Mathematical modeling can improve the flu vaccine’s effectiveness, according to experts at Rice University—where one such model has existed for more than 15 years—and its Baker Institute for Public Policy.
Michael Deem, the John W. Cox Professor of Biochemical and Genetic Engineering at Rice; Melia Bonomo, a Ph.D. candidate in physics and astronomy at the university; and Kirstin Matthews, a fellow in science and technology policy in the Center for Health and Biosciences at the Baker Institute, outlined their insights in a new policy brief, “Improving the Effectiveness of the Annual Flu Vaccine.”
Seasonal influenza (flu) causes as many as 49 million illnesses and 79,000 deaths in the United States annually since 2010. To combat its impact, the Centers for Disease Control and Prevention (CDC) recommends all healthy children and adults obtain a flu vaccination every year. In 2017-18, 58 percent of healthy children (6 months to 17 years old) and only 37 percent of adults obtained the vaccine. Approximately 80 percent of pediatric deaths from influenza during that season were children who were unvaccinated.
“To develop a vaccine in time for the beginning of flu season in the fall, scientists must start in early January,” the authors wrote. “The current method that the CDC uses involves scientists vaccinating ferrets with several vaccine candidates. They then extract the antibodies from the ferrets to estimate which vaccine was the most effective against the dominant viruses from the previous flu season. This method has been used for almost 50 years. However, it has been proven to be inconsistent in predicting how well the vaccines would perform in humans, especially with the recent, rapidly mutating A(H3N2) viruses. Additionally, experiments with ferrets are time-consuming and costly.”
By contrast, mathematical models, including a model developed at Rice more than 15 years ago, allow scientists to calculate how well the flu vaccine matches the infecting viruses. The Rice model, called pEpitope, estimates vaccine effectiveness, and it has been shown to work well for flu A(H3N2), A(H1N1) and B vaccines. For the 2018-19 flu season, Rice scientists predict that the vaccine will be between 20 and 40 percent effective against the majority of A(H3N2) viruses.
“Public health researchers are often slow to change,” the authors wrote. “Despite the fact that Rice’s pEpitope model has been around for more than 15 years, it is unclear why the CDC has yet to take advantage of it in developing their seasonal flu vaccine. Adding such a model to the already existing ferret experiments will enhance the current vaccination decision-making process.
“This mathematical modeling technique can rapidly narrow down the viruses that would be good candidates for the vaccine during a particular flu season,” they continued. “It can serve as a check to make sure that the vaccine virus does not mutate during the manufacturing process. The pEpitope model is also low-cost, as it does not require any specialized equipment. Finally, it is extremely quick, taking just a couple of seconds to analyze the potential effectiveness of a vaccine against thousands of infecting viruses in a particular geographic region.”

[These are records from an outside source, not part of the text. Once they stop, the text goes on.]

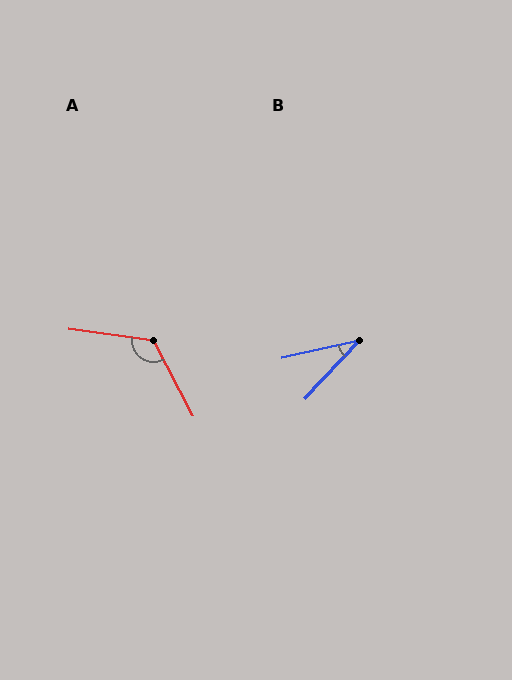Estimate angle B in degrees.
Approximately 34 degrees.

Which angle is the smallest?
B, at approximately 34 degrees.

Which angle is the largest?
A, at approximately 126 degrees.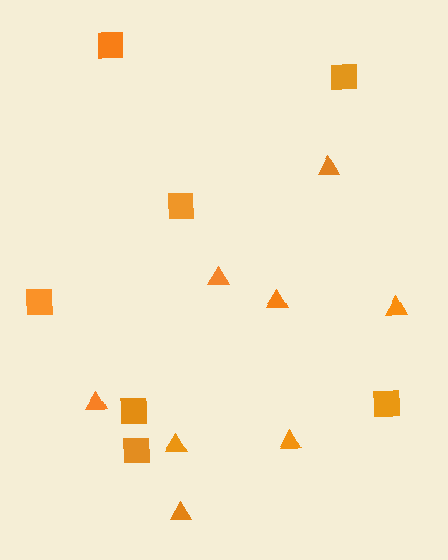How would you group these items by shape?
There are 2 groups: one group of triangles (8) and one group of squares (7).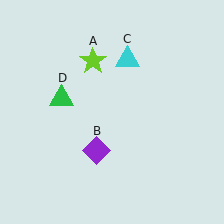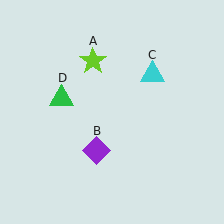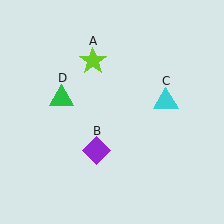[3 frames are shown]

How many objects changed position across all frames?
1 object changed position: cyan triangle (object C).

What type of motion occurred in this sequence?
The cyan triangle (object C) rotated clockwise around the center of the scene.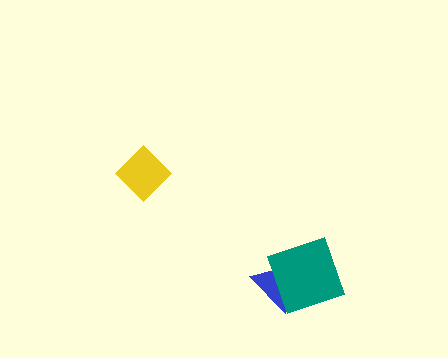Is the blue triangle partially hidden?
Yes, it is partially covered by another shape.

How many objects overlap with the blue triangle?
1 object overlaps with the blue triangle.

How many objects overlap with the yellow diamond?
0 objects overlap with the yellow diamond.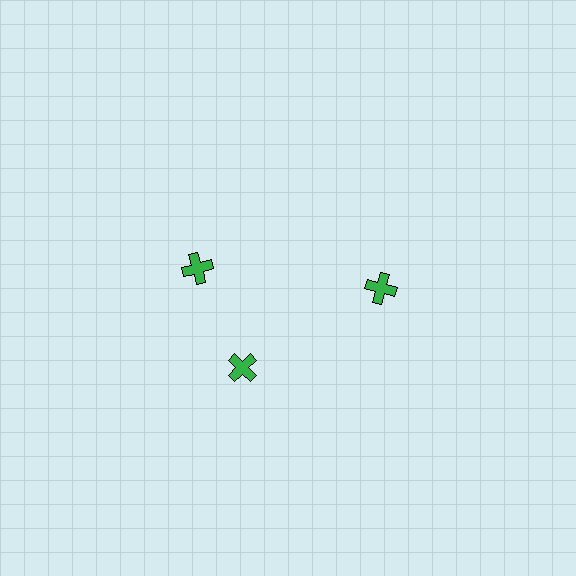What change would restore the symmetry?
The symmetry would be restored by rotating it back into even spacing with its neighbors so that all 3 crosses sit at equal angles and equal distance from the center.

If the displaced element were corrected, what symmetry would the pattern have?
It would have 3-fold rotational symmetry — the pattern would map onto itself every 120 degrees.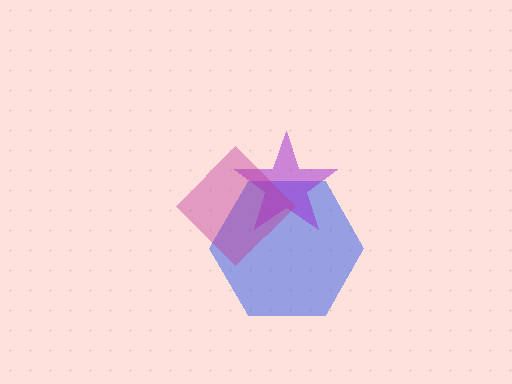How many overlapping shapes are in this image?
There are 3 overlapping shapes in the image.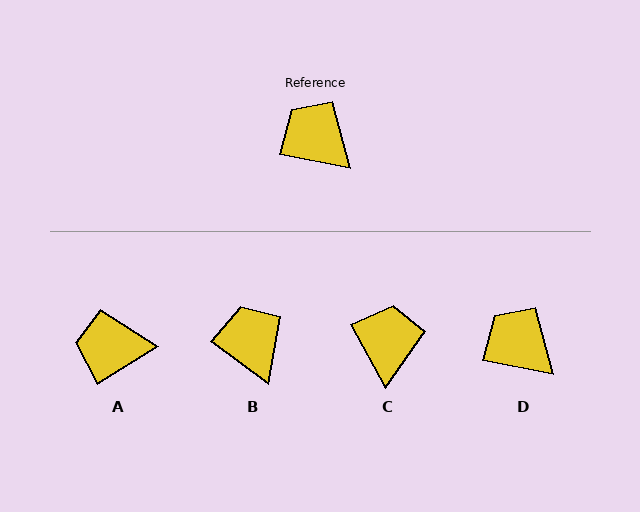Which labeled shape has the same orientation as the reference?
D.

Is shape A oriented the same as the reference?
No, it is off by about 42 degrees.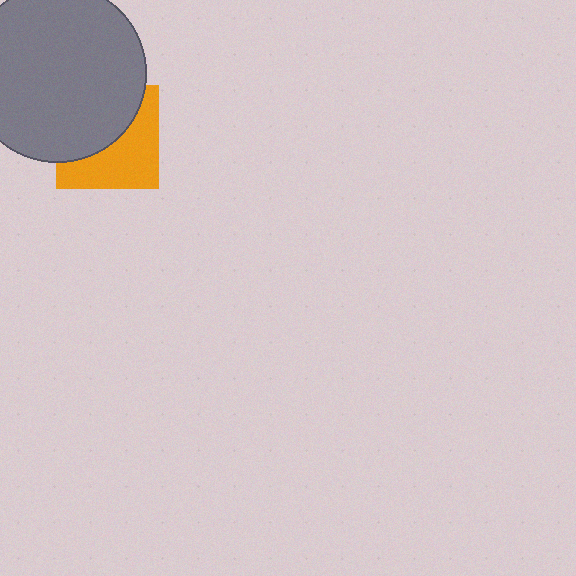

The authors said the CDC should strengthen its current protocols for choosing vaccine candidates by utilizing all available prediction modeling. “This will improve overall flu vaccine effectiveness rates and potentially coverage rates as well,” they wrote. “Scientists hope that with improved effectiveness, they will also be able to improve vaccine coverage rates, which still trail behind the CDC’s Healthy People 2020 goal of 70 percent. Given the difficulty in producing effective vaccines and the general climate of public mistrust of immunization, this work has the potential to improve vaccine strain selection and education by providing a tool that is accessible to researchers and citizen scientists alike.”